Whitmire does admit that charter networks don't take as many special education students. He also allows as how charters drain resources from public districts, forcing them to downsize "to meet diminished demand," which is incorrect. Public schools downsize to meet diminished funding, which would be easy if there were, in fact, a diminished demand. But when one kid leaves a classroom a charter, the students left behind still demand a fully resourced classroom.

When a charter kids leaves public school, she takes 100% of her funding with her, but she does not take 100% of the costs that she incurred for the district.

Whitmire proceeds to sign a song of many charter successes. Except they aren't successes. Tennessee's ASD is a mess. He claims that charter vs. public competition in DC benefits students on both sides. And he spends a whole paragraph touting the miracle of New Orleans, which appears to be only a miracle of PR. Like many hotbeds of charterfication, New Orleans' success has been in getting tax dollars directed to corporate pockets. Educating children? Not so much.

And why is it that no charter advocates want to talk about one place that is really working on implementing the New Orleans model? Where are the songs of praise dedicated to One Newark? Could it be that in New Jersey, charteristas have been freed to Do As They Please, and what they've created is a horrible, horrible mess. (If you want a link, read the collected works of Jersey Jazzman-- this is a mess so large that one blog post can't hold it.)

On the home stretch, Whitmire admits that some charters aren't pulling their weight, and he thinks that the authorizers should be all over their chartery butts.

But the growth of high performing single charters, as well as these larger CMOs such as IDEA, KIPP and Uncommon Schools, should be welcomed, not stonewalled or smeared with conspiracy theories about “privatizing” education.
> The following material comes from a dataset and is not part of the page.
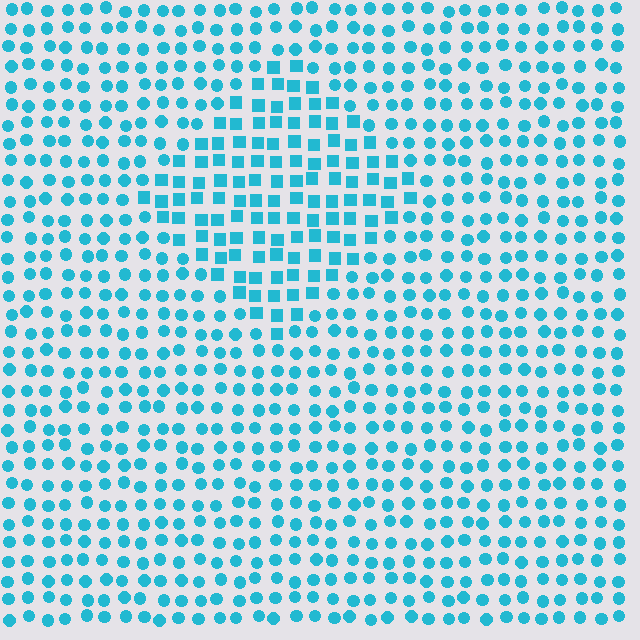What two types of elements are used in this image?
The image uses squares inside the diamond region and circles outside it.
"Conspiracy theory" is a polite and classy way to dismiss somebody as being crazy wrong. But when the state legislature of New York passes special laws requiring New York City schools to hand over real estate to the private company that runs Success Academy so that they can rake in the money (but not account for it, even as they pay their boss a cool half million) -- well, I'm not sure what that is, if not "privatization." I mean, it might come up short of "privatization" because it is being paid for with "public tax dollars," but other than that "splitting of hairs" I'm not sure what Whitmire is "talking about."

And as a last shot "These charters are successfully educating thousands of students destined to fail in traditional neighborhood schools." I'm impressed that we can tell the destinies of these students in alternate universes. I would like to peek over there and see how many of the students left behind in thanks-to-charters underfunded schools would have been destined to succeed more easily. Nor do I understand why charters, with their special destiny-o-vision, send so many students back to public schools.
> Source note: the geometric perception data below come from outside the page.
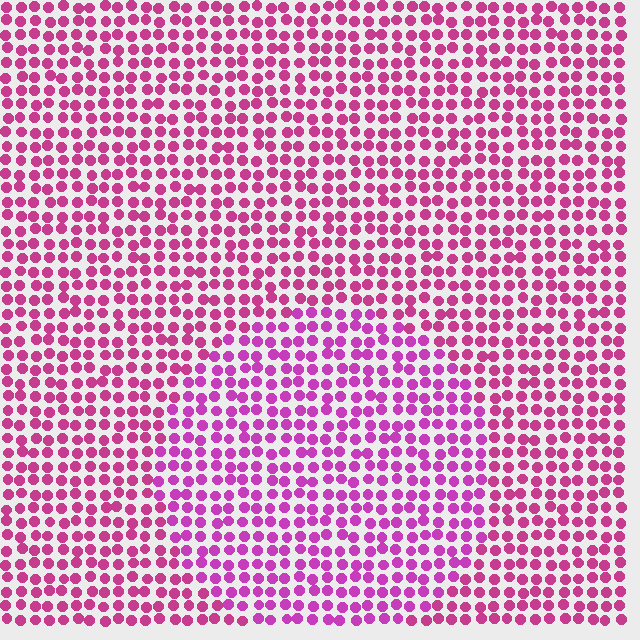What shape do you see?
I see a circle.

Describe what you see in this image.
The image is filled with small magenta elements in a uniform arrangement. A circle-shaped region is visible where the elements are tinted to a slightly different hue, forming a subtle color boundary.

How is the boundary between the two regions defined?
The boundary is defined purely by a slight shift in hue (about 19 degrees). Spacing, size, and orientation are identical on both sides.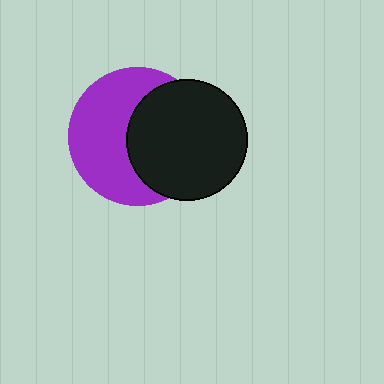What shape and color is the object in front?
The object in front is a black circle.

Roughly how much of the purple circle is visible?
About half of it is visible (roughly 54%).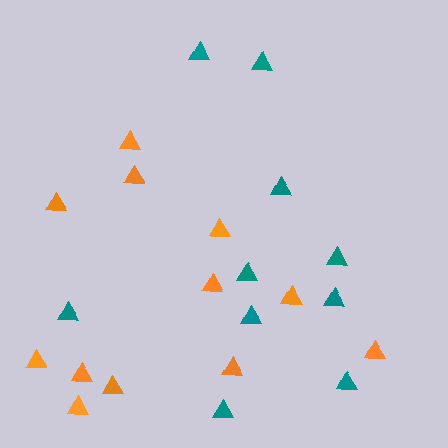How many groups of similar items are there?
There are 2 groups: one group of orange triangles (12) and one group of teal triangles (10).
But that's the whole compendium. Whitmire has sandwiched in just about every piece of marketing copy ever used for charters, while simultaneously answering none of the legitimate criticisms of the modern charter movement. He also manages to avoid the very question he raises-- why exactly is a larger charter chain better than a single charter? More layers of bureaucracy? A central office far away from your child's actual school? He never did tell us why size matters here.

It's a herculean effort, and a good piece to bookmark if you want access to All the Pro-charter Arguments. But for me, I'm going to hold off on the whole embracing thing, thanks.